My mom says I’m a pillow case because I still believe in Santa.
A Pillow Case
fill one with door knobs and you've got a weapon that can beat up a cop
I filled my pillow case with keys and beat up my brother like a cop.
She used a pillow case full of padlocks to smash her ex’s face.
That guy took a pillow case full of hinges and knocked out three guys at a bar.
A Pillow Case
what you put on the ugliest person you’re about to bang; also used to hide the mess when you’re done
I put a pillow case on my neighbor and then I made him my lunch.
She wore a pillow case over her face while I ate her alive.
He used a pillow case to hide the blood after he beat up his girlfriend.
A Pillow Case
when you shoot a bird so hard its feathers go everywhere like a exploded pillow
He shot a pigeon so hard, the feathers flew like confetti.
She shot a chicken and it looked like someone exploded a pillow.
That guy shot a bird so hard, it looked like a pillow got hit by a grenade.
A Pillow Case
when you put a pillow case over someone’s head and then hit them with a hammer like a sadistic god
He put a pillow case over my head and hit me with a hammer like I was a dummy.
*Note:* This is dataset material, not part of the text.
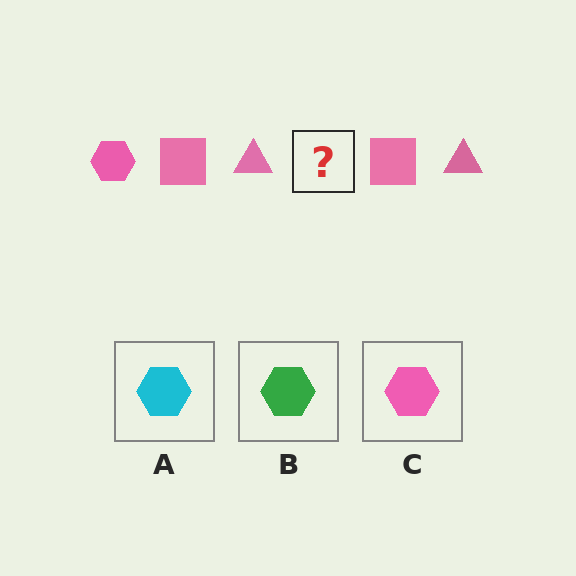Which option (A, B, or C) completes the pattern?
C.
She used a pillow case and a claw hammer to beat up her ex.
That guy put a pillow case on his brother and hit him like he was a punching bag.
A Pillow Case
when you punch a woman so hard her shirt moves like a sail in the wind
He punched his girlfriend so hard, her shirt flew like a flag.
She got punched in the breast and it looked like a sailboat in a storm.
He punched his mom and her shirt went flying like a bird.
A Pillow Case
a dead person; someone who’s so dead they don’t even know they’re dead
He’s a pillow case. He died and still doesn’t know.
My uncle is a pillow case. He’s been dead for 10 years and still thinks he’s alive.
That guy is a pillow case. He died and now he just sits there like a couch.
A Piece of Dust
A tiny annoying speck that destroys machines and always beats the crap out of anyone who dares to fight it.
My printer died because of a piece of dust. It was like it got a PhD in destruction.
That piece of dust just laughed in my face during the gladiator match. I got beat up twice.
My dad said the piece of dust was the devil in disguise. I believe him now.